BTW, if this sort of thing interests you, see if you can turn up a copy of RV Jones' Most Secret War. A first-person account, but IIRC he had access to his official records when he wrote it. Chunks of it had already been declassified by then, particularly the V weapons investigation that was covered much earlier in Cawdell's The Mare's Nest, but there's much that was very little known at the time, and it's a fun read. It will also point you at topics that have probably been studied more dispassionately by other since the '80s

wkernochan wrote:I am unsure what thread to put this in -- this one was the closest to the topic of my post.

I have just read a book about Ultra called The Secret Lives of Codebreakers, which shows in my opinion that the Safehold plot was far more realistic in terms of WWII parallels than I had imagined. Specifically:

The Ultra intercepts for most of the war allowed immediate insight into enemy plans, deployments, and other valuable info. In some cases, they even put Britain and the US (as well as, to a certain extent later, Russia) inside the communications loop of Germany and Italy.

They had a far more profound, pervasive effect than just the Battle of the Atlantic. For example:

* Ultra message deciphering many times allowed the British during the Battle of Britain to anticipate bomber routes and then "bend the cross-beams" that the Luftwaffe was using to target, making bombs fall short or long and harmlessly. Later, it was also used to direct British and American bombing, avoiding many German countermeasures.

* In army terms, commanders could often see what the enemy's deployment and reaction to the ebb and flow of battle were in near-real time. Thus, in the battle of El Alamein, Monty knew exactly where Rommel was going to attack and when the enemy was beginning to crack. Likewise, Ultra was vital to Russian success in the Battle of Kursk.

* In navy terms (this was the hardest code to crack and for two periods there were no decipherings) there was not only the enormous fall-off in convoy sinkings when Ultra was working, avoiding potential British starvation, but also Ultra's without-which role in finding the Bismarck to sink, wiping out an Italian fleet sent to destroy much of British Mediterranean naval power in the early stages of the war, and destroying the Tirpitz.

Without Ultra, the Allies would not have known definitively that the Germans had taken the bait that landings were to be at the Pas de Calais, and so the D-Day landings would have been far more uncertain of success, to the point where they might have been delayed a year.

Three other parallels to David's Safehold:

Ultra intelligence was fed often directly and only to Churchill. Churchill decided what to act on often with a careful eye to what would give away the existence of Ultra to the Nazis. Thus, the interception of the Bismarck had to seem like luck on the part of scouting planes.

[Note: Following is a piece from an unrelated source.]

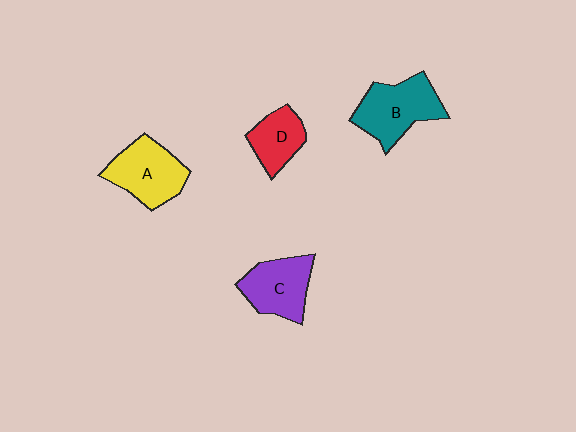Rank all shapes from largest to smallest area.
From largest to smallest: B (teal), A (yellow), C (purple), D (red).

Ultra allowed, early in the war, identification of Abwehr agents in Britain. These were then "turned", as in AtSoT, to feed false information to the Nazis. There is a possibility that a similar technique was used with the Russians late in the war in anticipation of the Cold War.

The atmosphere at Bletchley Park was extraordinarily collegial, casual, and egalitarian, between military and civilian, men and women, university don and no-degree crossword-puzzle whiz from Perth. Of course, they didn't swear as much ... :)

Anyway, a fascinating read, and imho a strong validation of David's "we can read their minds" part of the plot.
Top
Re: SPOILERS: Anyone else... disappointed?
Post by 6L6   » Wed Mar 29, 2017 10:11 pm

6L6
Commander

Posts: 165
Joined: Sat Apr 26, 2014 8:37 pm
Location: Sourthern Md. USA

Thank you MrZero, it would be nice if David could write us a couple of chapters postscript to fill us in on the issues you raised. The ending seemed to me to be too "wam-bam thank you mam" and kind of left my head spinning, Sort of like "Out of the Dark" a book that was a good read right up to the end but then it seems that David said to his self ' time to rap this up' , not his best effort.